Polícia brasileira prendeu cinco homens que lideravam rede de 40 mil "haters" na internet. Tudo começou em outubro, quando a atriz resolveu apresentar queixa à polícia por causa de mensagens racistas nas suas páginas das redes sociais

"Entrou na Globo pelas quotas", "pensava que o Facebook era para humanos e não para macacos", "esse cabelo de esfregão", "já voltou da senzala?", "cabelo de parafuso", "pode ser mais clara?". Estas e outras mensagens, escritas com poucos minutos de intervalo e com centenas de "gostos" cada uma, apareceram como comentários a uma publicação da atriz Taís Araújo no Facebook, em outubro. A intérprete da série de sucesso da TV Globo Mister Brau, ao lado do marido, Lázaro Ramos, indignou-se com o sucedido e queixou-se à polícia. "Não me vou intimidar!"

Nesta semana, a polícia civil do Rio de Janeiro prendeu cinco homens considerados responsáveis por disseminar aquelas e outras ofensas nas redes sociais. Os cinco, provenientes de regiões diferentes do Brasil, eram administradores de um grupo chamado QLC (sigla de Que Loucura, Cara!), com mais de 40 mil membros. O mesmo grupo é suspeito de ataques online contra outras negras, como Maria Júlia Coutinho, jornalista que apresenta o espaço meteorológico no Jornal Nacional, o principal espaço noticioso da TV Globo, e as atrizes Cris Vianna e Sheron Menezes. Mas as apresentadoras Xuxa e Angélica também foram perseguidas.

O motivo era crueldade pura e simples além de busca de notoriedade, acusam os investigadores. "O objetivo deste grupo era ganhar notoriedade, estes eram os administradores mas não descarto novas detenções, são pessoas com afinidades de pensamento, de pensamento torpe", afirmou Alessandro Thiers, da esquadra de repressão a crimes de informática do Rio de Janeiro.

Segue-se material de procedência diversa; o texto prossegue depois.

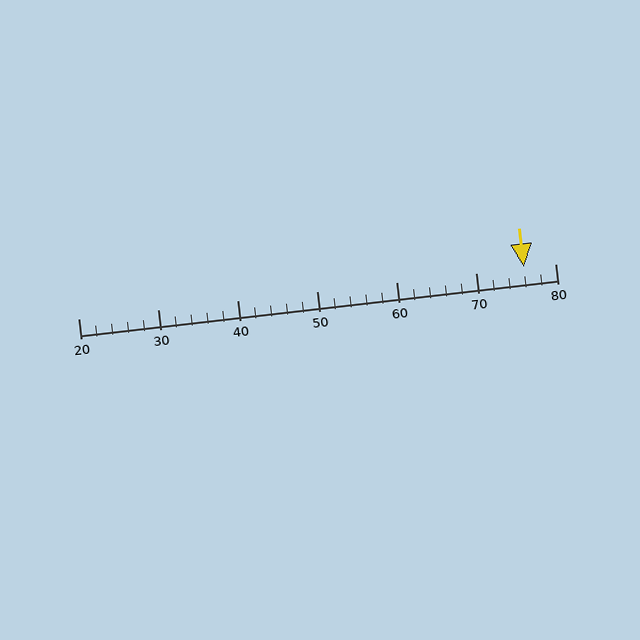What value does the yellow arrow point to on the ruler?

Um dos cinco detidos já estava na prisão desde dezembro, acusado de pedofilia, e outro foi apanhado em flagrante na hora da detenção com fotos, na sua casa, de adultos a praticar relações sexuais com crianças de 1 a 5 anos. Respondem agora por crime de organização criminosa, pedofilia e racismo, sendo dois negros.

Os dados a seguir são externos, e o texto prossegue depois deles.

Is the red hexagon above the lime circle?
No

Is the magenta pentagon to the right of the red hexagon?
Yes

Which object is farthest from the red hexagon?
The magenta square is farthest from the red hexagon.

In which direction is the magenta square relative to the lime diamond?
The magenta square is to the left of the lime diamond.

Em entrevista ao site da Globo G1, Pedro Silva, um dos detidos, disse que, embora seja administrador do grupo, no dia dos ataques a Taís não estava online e só soube do sucedido no dia seguinte. "É difícil gerir 40 mil pessoas", disse ele, sublinhando que homofobia e racismo eram proibidos no QLC. Para provar a sua inocência, Silva mostrou um vídeo publicado depois do incidente noq ual pede desculpas à atriz através de um cartaz com letra quase impercetível e a cabeça tapada para não ser descoberto pelos outros membros e sofrer represálias.

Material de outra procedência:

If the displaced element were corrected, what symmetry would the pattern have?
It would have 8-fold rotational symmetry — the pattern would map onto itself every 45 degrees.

Taís Araújo disse que "é importante saber que a justiça deu continuidade à denúncia". "Espero que crimes contra os negros não fiquem mais impunes", concluiu a atriz de 38 anos, que também é apresentadora de TV, modelo e cantora. Começou por protagonizar Xica da Silva, na TV Manchete, antes de ingressar na Globo e participar em mais de 20 telenovelas e dezenas de filmes e peças de teatro.